Final Exam

Post date: May 3, 2012 11:51:20 PM

1.Introduction

The final project is focusing on implementation and optimization of convolution on a lager image using OpenCL.

Both the implementation and optimization are based on Heterogeneous Computing with OpenCL

2. Implementation

=== in host ===

2.1 set the filter

For implementation, I first read an input image file and load the filter manually. For this project, I simply used a 7*7 filter to perform 45 degree motion blur effect.

// 45 degree motion blur

float filter[49] = 

{ 0, 0, 0, 0, 0, 0.0145, 0,

0, 0, 0, 0, 0.0376, 0.1283, 0.0145,

0, 0, 0, 0.0376, 0.1283, 0.0376,      0,

0, 0.0376, 0.1283, 0.0376, 0, 0, 0,

   0.0145, 0.1283, 0.0376, 0, 0, 0, 0,

0, 0.0145, 0, 0, 0, 0, 0};

2.2 set workgroup sizes

To maximize the performance of this kernel, I chose to create as many work-items as will be performing the convolution. (i.e., padding pixels are not included) and set the size of workgroup at 16*16.

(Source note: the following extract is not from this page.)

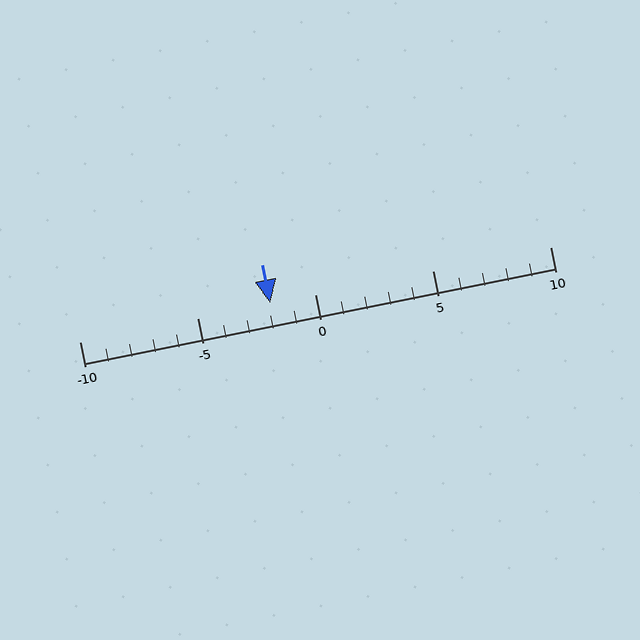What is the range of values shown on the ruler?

2.3 round up columns and rows

For an image with dimensions imageWidth and imageHeight, only (imageWidth - 2*FilterRadius) * (imageHeight - 2*FilterRadius) work-items are needed. This makes the width and height likely not to be an exact multiple of the workgroup size. Therefore, I created additional workgroups in both the X- and Y-dimensions to ensure they are the multiple of the workgroup size.

2.4 set up openCL environment and OpenCL kernel

I executed kernel for 100 times to get average running time.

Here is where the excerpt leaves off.